Successful treatment outcomes in our study were slightly lower than those found in studies done in Shanghai, New York and Hamburg, (54.9, 64 and 80% respectively) [24,25,26]. But, they were higher than those found in studies done in Ukraine, South Korea and South Africa (18, 48.2 and 49% respectively) [9, 27, 28]. The success rate in our study was higher than the one found by Elmi et al [29] and Kim et al [30] who found a success rate of 17.1 and 39% respectively.

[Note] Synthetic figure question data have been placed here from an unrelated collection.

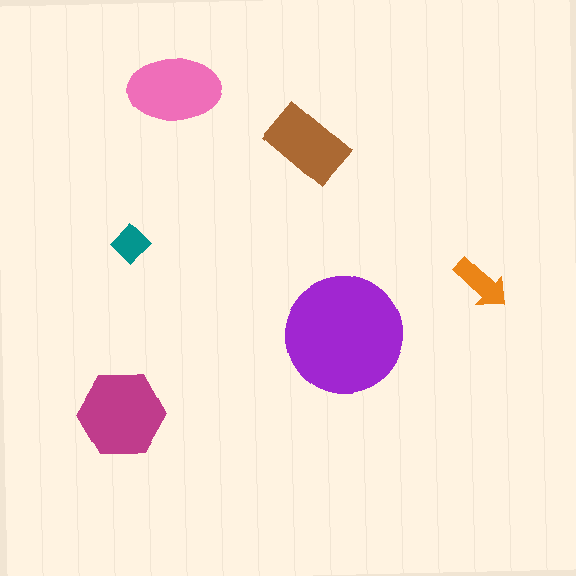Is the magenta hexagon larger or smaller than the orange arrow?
Larger.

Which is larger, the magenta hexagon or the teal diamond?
The magenta hexagon.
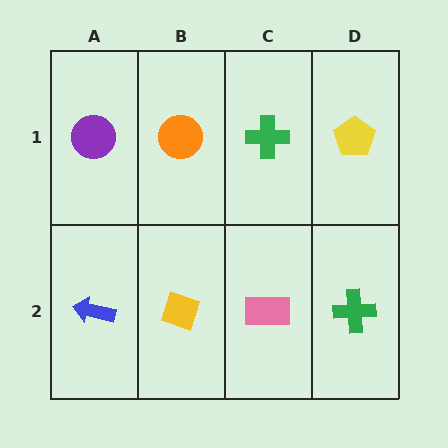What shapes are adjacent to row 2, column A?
A purple circle (row 1, column A), a yellow diamond (row 2, column B).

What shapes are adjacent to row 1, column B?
A yellow diamond (row 2, column B), a purple circle (row 1, column A), a green cross (row 1, column C).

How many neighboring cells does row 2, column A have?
2.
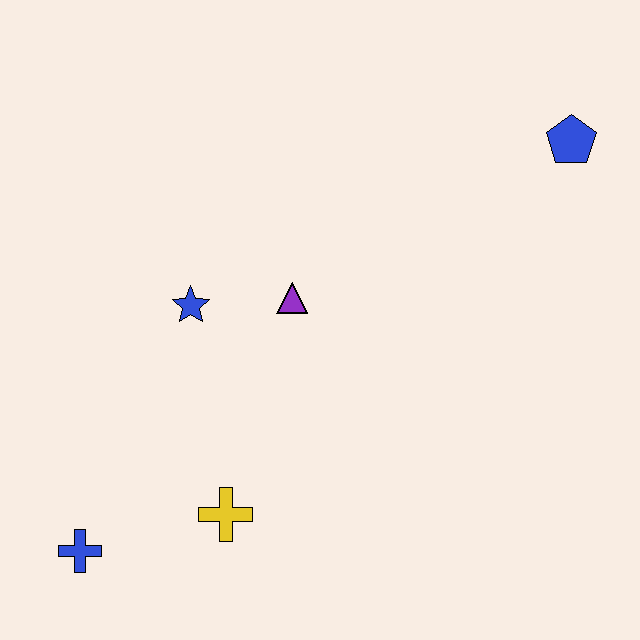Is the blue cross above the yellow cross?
No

One of the most serious obstacles for TB control efforts is the low rate of treatment success among DR-TB patients as this might lead to the development of more resistance and the transmission of these more resistant strains to other persons. The major factor hindering treatment success is the high number of patients who are lost to follow-up [31]. In our study, we found 34.6%, which was a high loss to follow-up rate. This rate was higher than in studies done in Pakistan, Spain, South Africa and South Korea which found a loss to follow- up rate of 1.1, 16, 29 and 32% respectively [9, 32,33,34]. But it was lower than the 55.6% found by Rao NA et al. Study done in Karachi, (322 out of 579 were lost to follow-up) [35]. Loss to follow up occurred during the intensive phase of treatment. In a study done in Ethiopia, it was also shown that loss to follow-up occurred during the intensive phase of treatment [36]. However, a Chinese study found that loss to follow up occurred during the continuation phase of DR-TB treatment [12]. A recent systematic review and meta-analysis including 75 studies reported a mean loss to follow-up rate of 14.8% (12.4–17.4%). These studies identified the use of community health workers and DOT during treatment as strategies related to lower loss to follow-up rates [31]. Among possible reasons for loss to follow-up or discontinuation of therapy in our study were the adverse drug reactions, the long duration of treatment and an improvement in symptoms. The study of Holtz et al. [37] highlighted lack of patient-provider interaction, drug use, and socioeconomic characteristics as the most significant factors associated with loss to follow-up.

In our study, the failure rate of 6.9% was slightly lower than the 8 and 8.7% failure rates found in 2 other studies of DR-TB patients [38, 39]. The mortality rate was similar to the findings of Shin et al. who found 5% of death among MDR-TB patients [40].

In our study, smoking habits were associated with poor treatment outcomes, These results are in accordance with the results of the study of Tachfouti et al. [10] and a study conducted by Albuquerque et al. [41], they evaluated the association of smoking and unsuccessful treatment outcomes among TB patients. Another study by Bastos et al. reported that treatment success was more likely in non-smokers patients [17]. Smoking has been found to be associated with both relapse of TB and TB mortality [42].

Previous studies showed that baseline ofloxacin resistance was associated with poor MDR-TB treatment outcomes [12, 43, 44]. A study by Aibana et al. found other predictors of poor outcomes such as HIV infection without anti-retroviral therapy and presence of extensively-drug resistant TB while other variables were known as predictors of poor outcomes such as history of TB treatment, smear positivity and unemployment [9]. That was not the case in our study.

Conclusion

Our study is the first study to evaluate treatment outcomes of DR-T in a large region of Morocco. Our study has its limitations. It only relied on patients’ charts, so we could not investigate directly these patients for additional variables and for many patients we did not have information about culture results during the intensive phase of their treatment. Nonetheless, we can conclude that the unsuccessful treatment outcome rate was high in our study. This is due to the high rate of patients who interrupted on their treatment before its completion. These results highlight the seriousness DR-TB in our region. Many efforts and means should be devoted to try to decrease the number of loss to follow-up.